Если продвинуть медиумную диалектику несколько дальше, можно усмотреть в распространении технических новинок и новейшую поступь Святой Троицы. С появлением радиоприемников лучше ощущается торжество Бога-Отца, которого видеть не дозволено, однако чьи грозные приказы и наставления можно хорошо слышать. Не случайно даже по сей день самые радикальные проповедники любят провозглашать свои страстные заклинания именно в радиопространстве. Иногда представляя себе яркие картины, которые возбуждают суровые укоры и красноречивые наставления проповедников, чувствуешь как будто к тебе обращаются не откуда-то со стены, а изнутри твоего естества! Впрочем, с появлением и распространением телевидения и киноиндустрии стало понятно, что Бог-Отец должен уступить Христу, ведь последний благодаря воплощению смог стать Суперзвездой именно на большом экране (в этом контексте становится понятным скандальное определение Бориса Гройса «Христос — это реди-мейд Бога»). Этот факт имеет принципиальное значение для вековой истории христианской церкви: с приходом общества Спектакля, когда существование чего угодно гарантировано лишь существованием его соответствующего образа, церковь становится все менее теологической, и все более христологической. В двойной природе Христа — одновременно божественной и человеческой — все большую победу одерживает человеческое: Бог стирается позади человека, которого уже воспринимаешь как просто совершенного человека, модель для наследования, супермена, друга, брата, самоотверженного бунтаря, едва ли не Че Гевару эпохи эллинизма, борца за справедливость. Каждый, в конце концов, может выбрать своего самого лучшего Иисуса. В американских книжных магазинах стенд по религии стоит рядом с «me section» или «психологией», то есть касается темы комфортного самочувствия, саморазвития, усовершенствования.

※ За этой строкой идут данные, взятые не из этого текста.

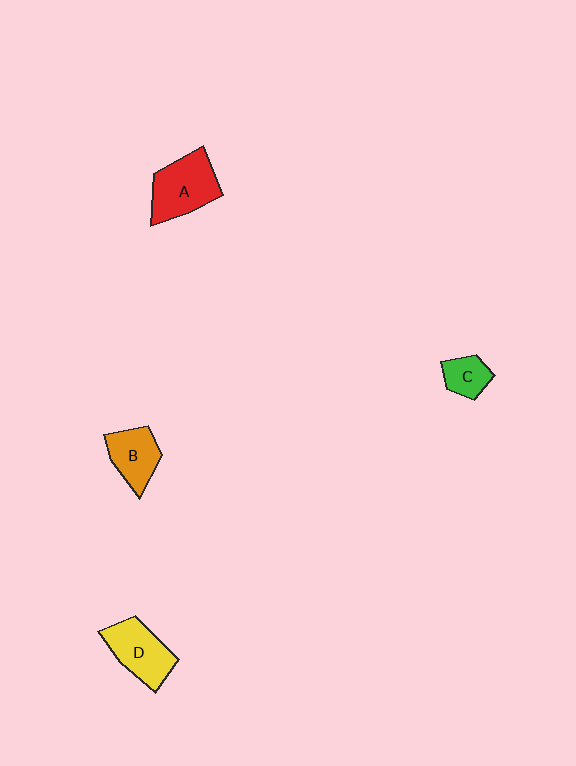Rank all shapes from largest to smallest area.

И уже с распространением интернет-технологий, наверное, торжествует Святой Дух гипертекста... Ведь максима «нет ничего, кроме текста» знаменует собой пришествие благодати anything goes. Идея Святого Духа, хотя и поддерживает тесную связь с официальной церковной доктриной, всегда предусматривала жест снятия иерархий, упразднения чинов, разрушения институтов, когда все имеют одинаковый и равный доступ к благодати, так как она связана со сферой вдохновения. Поэтому этот «третий элемент» так любили еретики всех времен и народов. Они глубоко убеждены (вслед за средневековым теологом Иоахимом Флорским), что «эра Святого Духа», наступающая после «эры Отца» и «эры Сына», отбросит прочь насилие и диктатуру, станет эрой свободы, любви и мира, а место буквальной экзегезы (толкование священных текстов) займет не скованная внешними предписаниями «духовная» интерпретация.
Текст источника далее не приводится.